From: Sergey Fedorov <serge.fdrv@gmail.com>
To: "Emilio G. Cota" <cota@braap.org>,
QEMU Developers <qemu-devel@nongnu.org>,
MTTCG Devel <mttcg@listserver.greensocs.com>
Cc: "Alex Bennée" <alex.bennee@linaro.org>,
"Paolo Bonzini" <pbonzini@redhat.com>,
"Richard Henderson" <rth@twiddle.net>
Subject: Re: [Qemu-devel] [PATCH v6 08/15] qdist: add module to represent frequency distributions of data
Date: Sat, 28 May 2016 21:15:06 +0300 [thread overview]
Message-ID: <5749E02A.3080909@gmail.com> (raw)

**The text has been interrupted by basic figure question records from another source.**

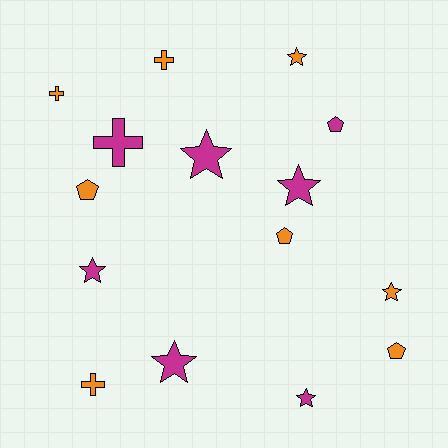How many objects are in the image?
There are 15 objects.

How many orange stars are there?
There are 2 orange stars.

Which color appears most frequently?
Orange, with 8 objects.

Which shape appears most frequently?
Star, with 7 objects.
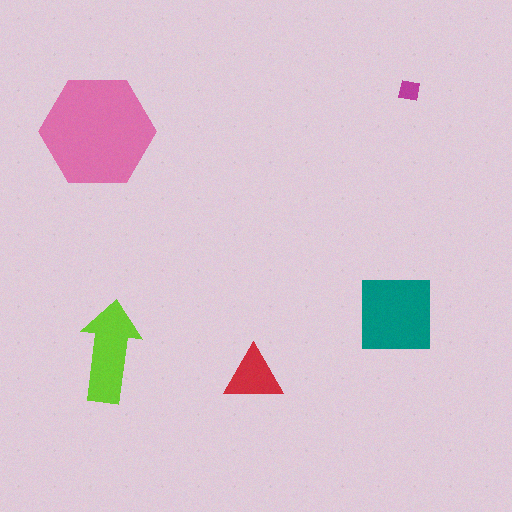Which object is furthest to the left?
The pink hexagon is leftmost.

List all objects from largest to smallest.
The pink hexagon, the teal square, the lime arrow, the red triangle, the magenta square.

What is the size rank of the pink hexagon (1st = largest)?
1st.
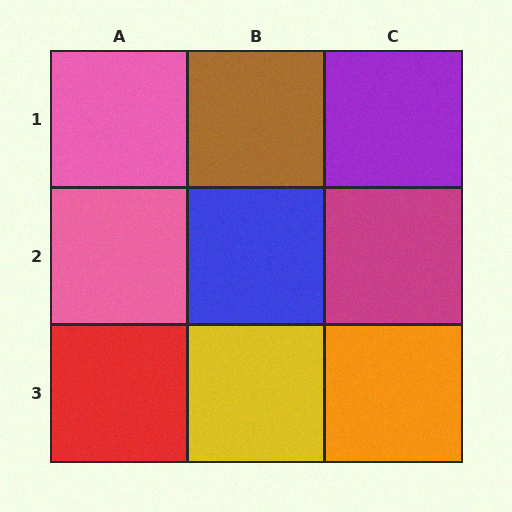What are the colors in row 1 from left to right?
Pink, brown, purple.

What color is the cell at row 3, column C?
Orange.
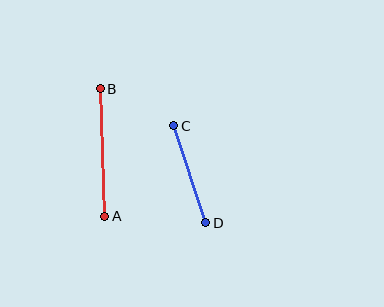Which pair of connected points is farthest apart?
Points A and B are farthest apart.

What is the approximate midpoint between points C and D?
The midpoint is at approximately (190, 174) pixels.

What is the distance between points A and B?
The distance is approximately 128 pixels.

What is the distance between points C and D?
The distance is approximately 102 pixels.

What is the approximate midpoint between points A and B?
The midpoint is at approximately (102, 153) pixels.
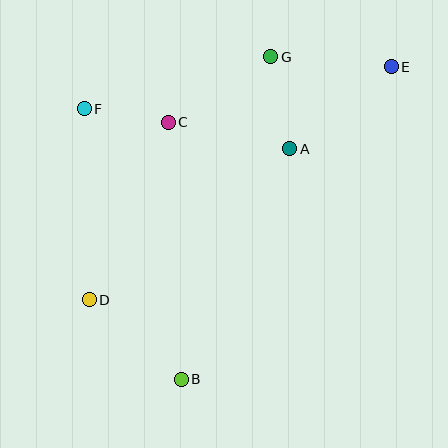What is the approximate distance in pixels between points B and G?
The distance between B and G is approximately 335 pixels.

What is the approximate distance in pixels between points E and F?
The distance between E and F is approximately 310 pixels.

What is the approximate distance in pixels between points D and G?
The distance between D and G is approximately 303 pixels.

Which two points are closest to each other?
Points C and F are closest to each other.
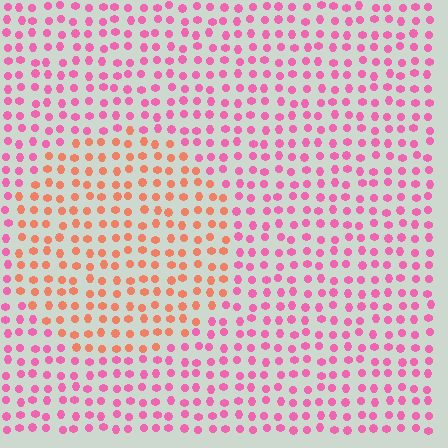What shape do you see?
I see a circle.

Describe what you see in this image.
The image is filled with small pink elements in a uniform arrangement. A circle-shaped region is visible where the elements are tinted to a slightly different hue, forming a subtle color boundary.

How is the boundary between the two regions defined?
The boundary is defined purely by a slight shift in hue (about 45 degrees). Spacing, size, and orientation are identical on both sides.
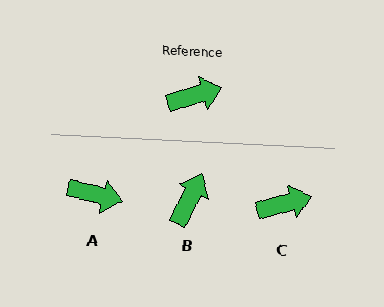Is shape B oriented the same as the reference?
No, it is off by about 47 degrees.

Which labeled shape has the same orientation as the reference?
C.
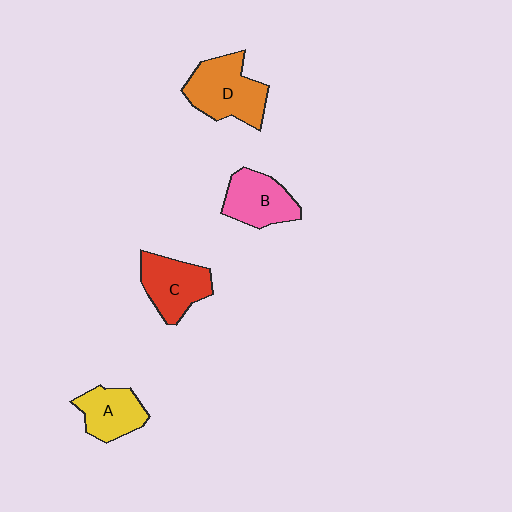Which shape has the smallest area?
Shape A (yellow).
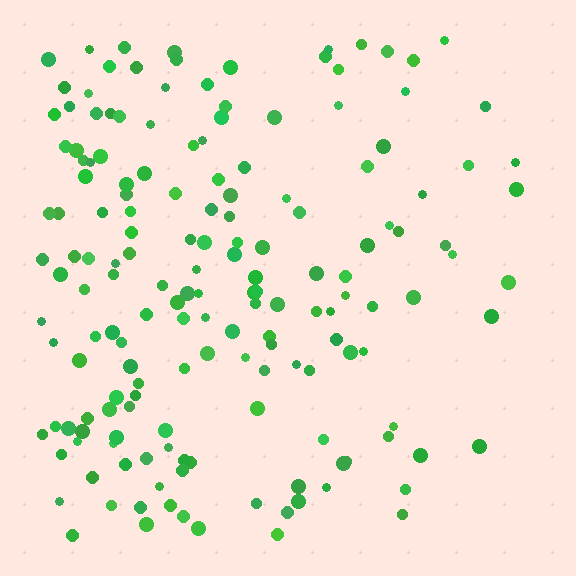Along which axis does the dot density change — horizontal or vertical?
Horizontal.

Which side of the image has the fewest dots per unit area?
The right.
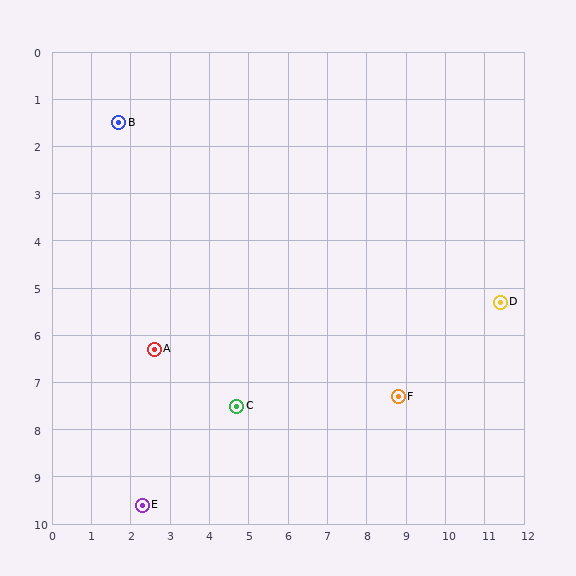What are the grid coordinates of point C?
Point C is at approximately (4.7, 7.5).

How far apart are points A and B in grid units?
Points A and B are about 4.9 grid units apart.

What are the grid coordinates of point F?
Point F is at approximately (8.8, 7.3).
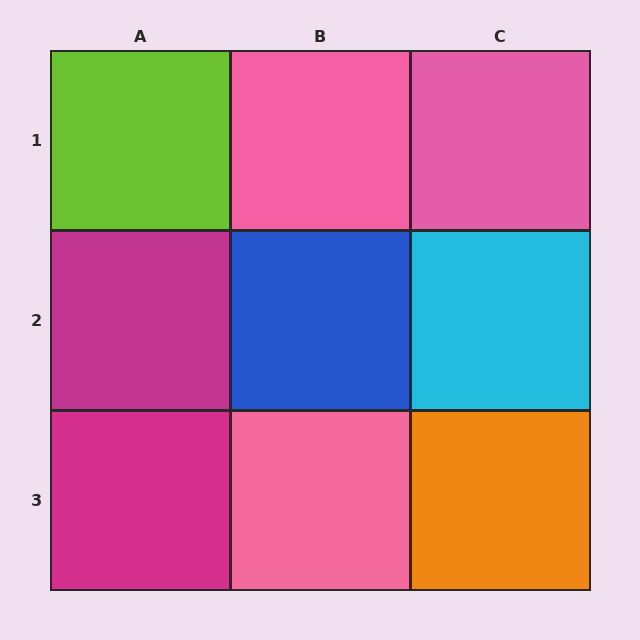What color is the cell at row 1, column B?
Pink.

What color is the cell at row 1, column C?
Pink.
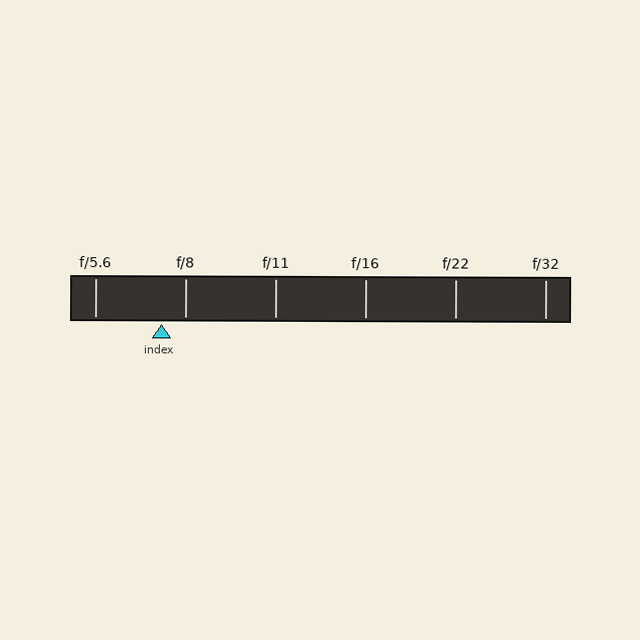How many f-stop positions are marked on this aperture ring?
There are 6 f-stop positions marked.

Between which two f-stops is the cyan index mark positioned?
The index mark is between f/5.6 and f/8.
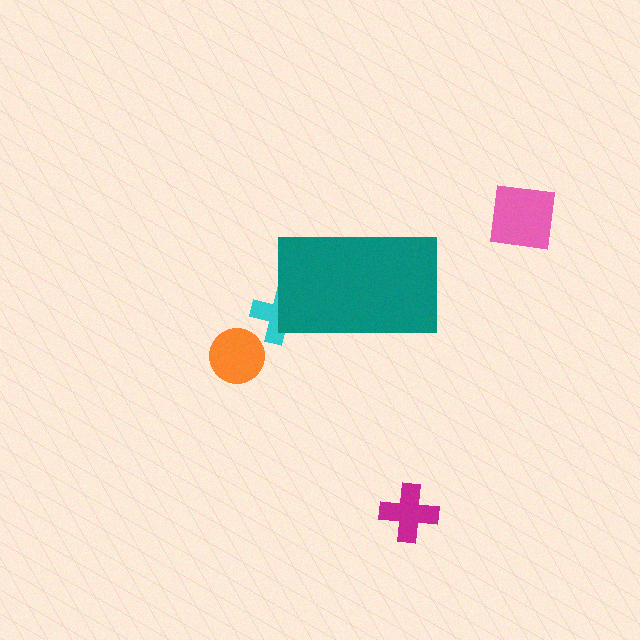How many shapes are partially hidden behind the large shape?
1 shape is partially hidden.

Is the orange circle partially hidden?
No, the orange circle is fully visible.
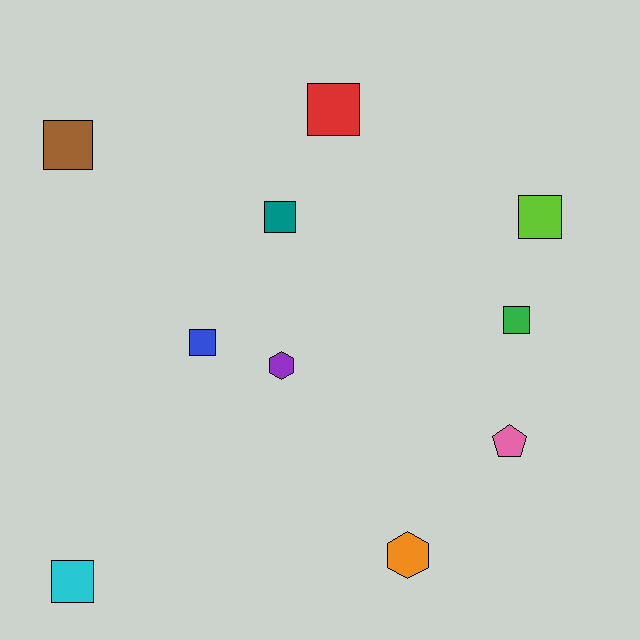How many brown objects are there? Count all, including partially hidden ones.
There is 1 brown object.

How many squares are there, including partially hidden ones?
There are 7 squares.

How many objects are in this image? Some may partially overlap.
There are 10 objects.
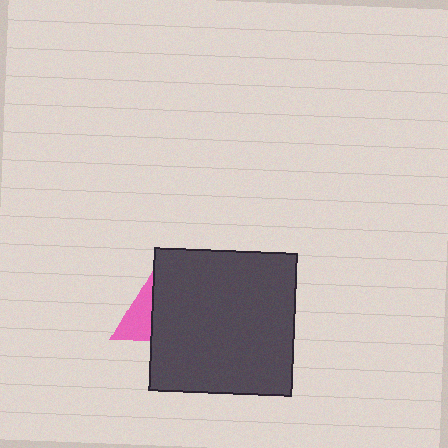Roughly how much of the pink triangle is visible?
A small part of it is visible (roughly 37%).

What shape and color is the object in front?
The object in front is a dark gray square.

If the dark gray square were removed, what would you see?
You would see the complete pink triangle.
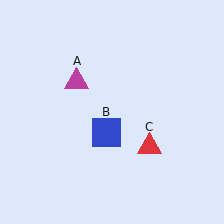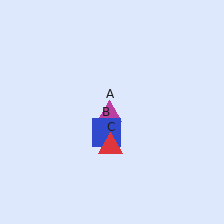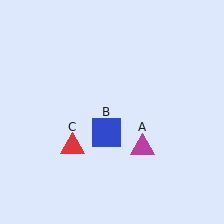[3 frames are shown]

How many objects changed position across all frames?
2 objects changed position: magenta triangle (object A), red triangle (object C).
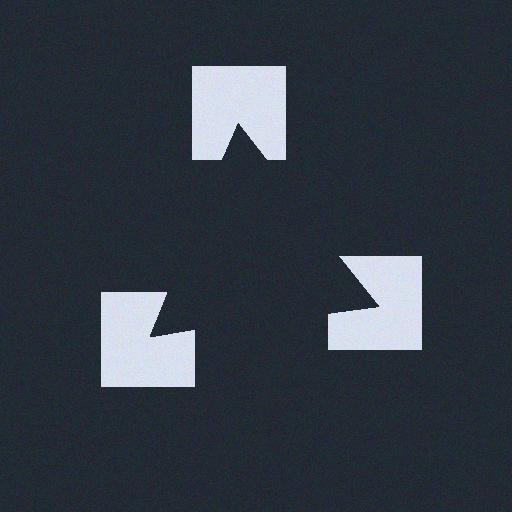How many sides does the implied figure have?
3 sides.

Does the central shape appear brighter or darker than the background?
It typically appears slightly darker than the background, even though no actual brightness change is drawn.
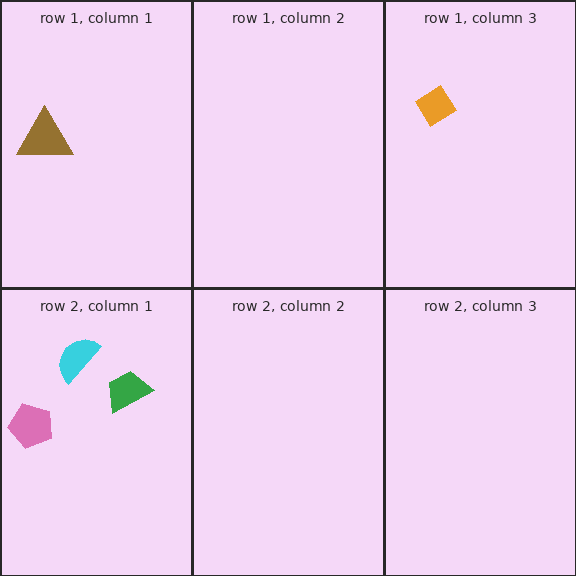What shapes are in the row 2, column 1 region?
The cyan semicircle, the pink pentagon, the green trapezoid.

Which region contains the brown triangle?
The row 1, column 1 region.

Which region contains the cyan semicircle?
The row 2, column 1 region.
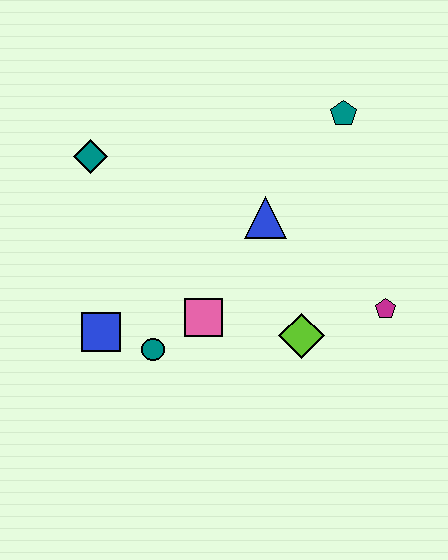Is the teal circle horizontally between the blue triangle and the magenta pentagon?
No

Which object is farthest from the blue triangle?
The blue square is farthest from the blue triangle.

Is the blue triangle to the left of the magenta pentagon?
Yes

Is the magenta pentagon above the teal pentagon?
No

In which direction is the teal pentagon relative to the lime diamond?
The teal pentagon is above the lime diamond.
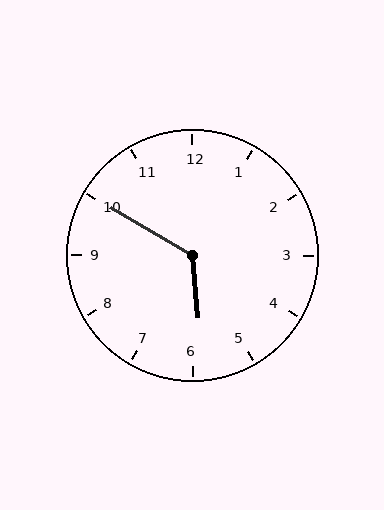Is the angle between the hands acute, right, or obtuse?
It is obtuse.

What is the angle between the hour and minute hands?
Approximately 125 degrees.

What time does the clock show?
5:50.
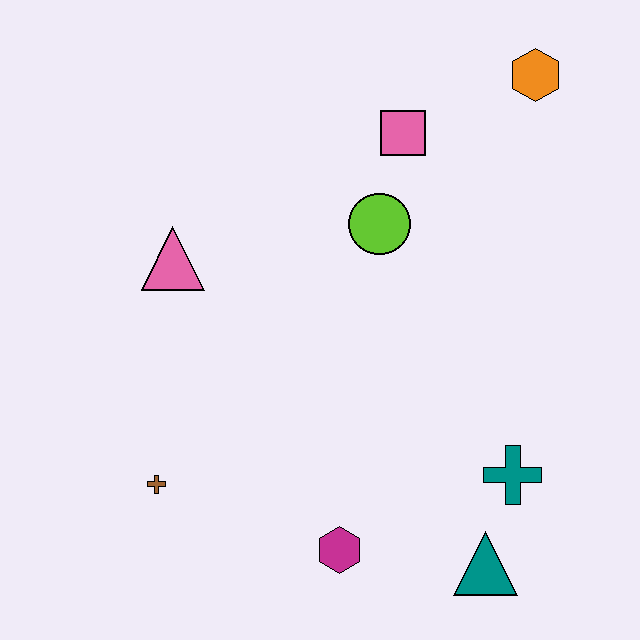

In-Reply-To: <1464138802-23503-9-git-send-email-cota@braap.org>
On 25/05/16 04:13, Emilio G. Cota wrote:
> diff --git a/util/qdist.c b/util/qdist.c
> new file mode 100644
> index 0000000..3343640
> --- /dev/null
> +++ b/util/qdist.c
> @@ -0,0 +1,386 @@
(snip)
> +
> +void qdist_add(struct qdist *dist, double x, long count)
> +{
> + struct qdist_entry *entry = NULL;
> +
> + if (dist->entries) {
> + struct qdist_entry e;
> +
> + e.x = x;
> + entry = bsearch(&e, dist->entries, dist->n, sizeof(e), qdist_cmp);
> + }
> +
> + if (entry) {
> + entry->count += count;
> + return;
> + }
> +
> + dist->entries = g_realloc(dist->entries,
> + sizeof(*dist->entries) * (dist->n + 1));
Repeated doubling?
> + dist->n++;
> + entry = &dist->entries[dist->n - 1];
What if we combine the above two lines:
entry = &dist->entries[dist->n++];
or just reverse them:
entry = &dist->entries[dist->n];
dist->n++;
> + entry->x = x;
> + entry->count = count;
> + qsort(dist->entries, dist->n, sizeof(*entry), qdist_cmp);
> +}
> +
(snip)
> +static char *qdist_pr_internal(const struct qdist *dist)
> +{
> + double min, max, step;
> + GString *s = g_string_new("");
> + size_t i;
> +
> + /* if only one entry, its printout will be either full or empty */
> + if (dist->n == 1) {
> + if (dist->entries[0].count) {
> + g_string_append_unichar(s, qdist_blocks[QDIST_NR_BLOCK_CODES - 1]);
> + } else {
> + g_string_append_c(s, ' ');
> + }
> + goto out;
> + }
> +
> + /* get min and max counts */
> + min = dist->entries[0].count;
> + max = min;
> + for (i = 0; i < dist->n; i++) {
> + struct qdist_entry *e = &dist->entries[i];
> +
> + if (e->count < min) {
> + min = e->count;
> + }
> + if (e->count > max) {
> + max = e->count;
> + }
> + }
> +
> + /* floor((count - min) * step) will give us the block index */
> + step = (QDIST_NR_BLOCK_CODES - 1) / (max - min);
> +
> + for (i = 0; i < dist->n; i++) {
> + struct qdist_entry *e = &dist->entries[i];
> + int index;
> +
> + /* make an exception with 0; instead of using block[0], print a space */
> + if (e->count) {
> + index = (int)((e->count - min) * step);
So "e->count == min" gives us one eighth block instead of just space?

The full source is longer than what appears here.